During conducted tests, we showed that the slope algorithm transformation based on splitting loops can be efficiently implemented on modern multicore architecture with shared memory using high-level directive-based OpenMP standard.

The performance tests show that the parallel implementations of the slope algorithm are effective to enhance the computation efficiency on the multicore architectures. The numerical experiments carried out showed that algorithm transformations are needed to show the compiler pieces of code that can be vectorized. The methodology used here enables a better utilization of vector units available in modern processors.
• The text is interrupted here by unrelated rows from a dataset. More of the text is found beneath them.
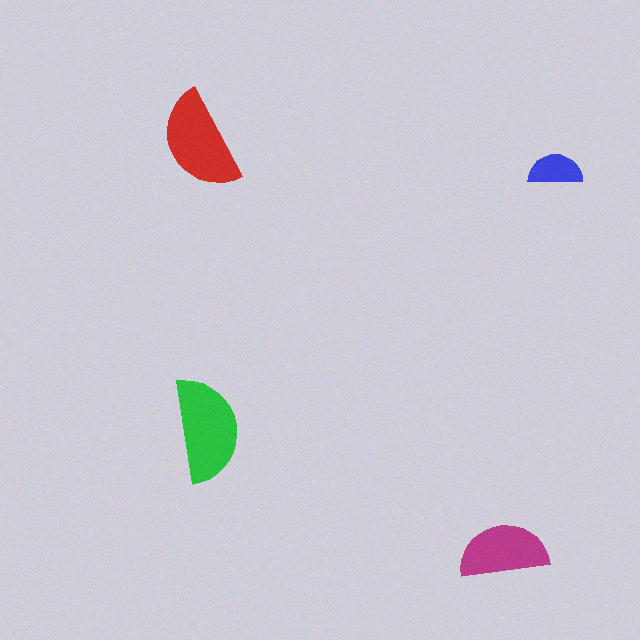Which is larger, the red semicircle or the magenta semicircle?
The red one.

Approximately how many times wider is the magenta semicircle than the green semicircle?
About 1.5 times wider.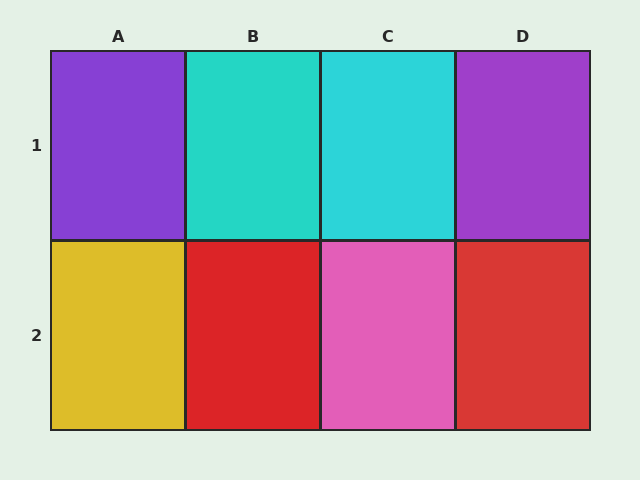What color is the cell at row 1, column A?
Purple.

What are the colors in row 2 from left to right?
Yellow, red, pink, red.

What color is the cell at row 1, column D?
Purple.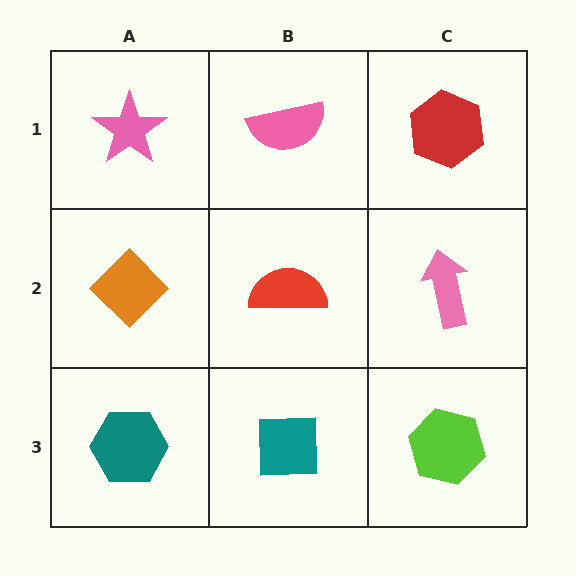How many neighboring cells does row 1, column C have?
2.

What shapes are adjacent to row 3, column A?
An orange diamond (row 2, column A), a teal square (row 3, column B).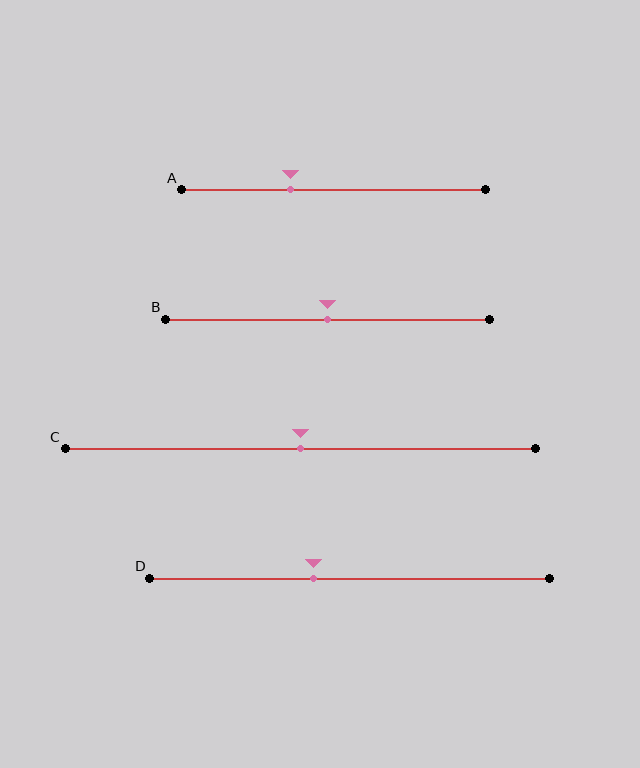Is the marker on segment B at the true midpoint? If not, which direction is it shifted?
Yes, the marker on segment B is at the true midpoint.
It causes speeding up the slope algorithm even with one thread.

Parallelization of the transformed algorithm significantly reduces the running time of the program. On the basis of the tests carried out, we can see that our transformed algorithm is scalable with respect to the number of threads, i.e. for the same size of the problem, the computation time is reduced as the number of threads increases. The algorithm is also scalable with respect to input data size. In addition, the use of a newer architecture with more cores gives shorter computation time without changing the source code. Our research shows that on multicore processors it is always worth using OpenMP and the number of threads equal to the number of physical cores for this type of calculation.

The effectiveness of the developed methodology was also verified for the correctness of the results, as well as the calculation time in comparison with other implementations of commonly available geospatial platforms such as GDAL, GRASS GIS and ArcGIS. Our parallel-vector implementation significantly outperforms others.

The proposed approach can be used to create high-performance, scalable code suitable for computer systems based on multicore processors with shared memory. The proposed methodology should benefit the programmers who optimize the complex geospatial computations which use neighborhood operations and inspire them for further efforts in this field.

In future works, we plan to extend the study to other architectures, especially GPU and CPU-GPU hybrids — to see how the described methodology operates on those architectures. We also intend to investigate another geospatial algorithms based on DEM, for example, focal hydrological analyses (e.g., flow direction). Another challenge is the implementation of the parallel slope algorithm on a hybrid cluster with multicore processors and GPUs.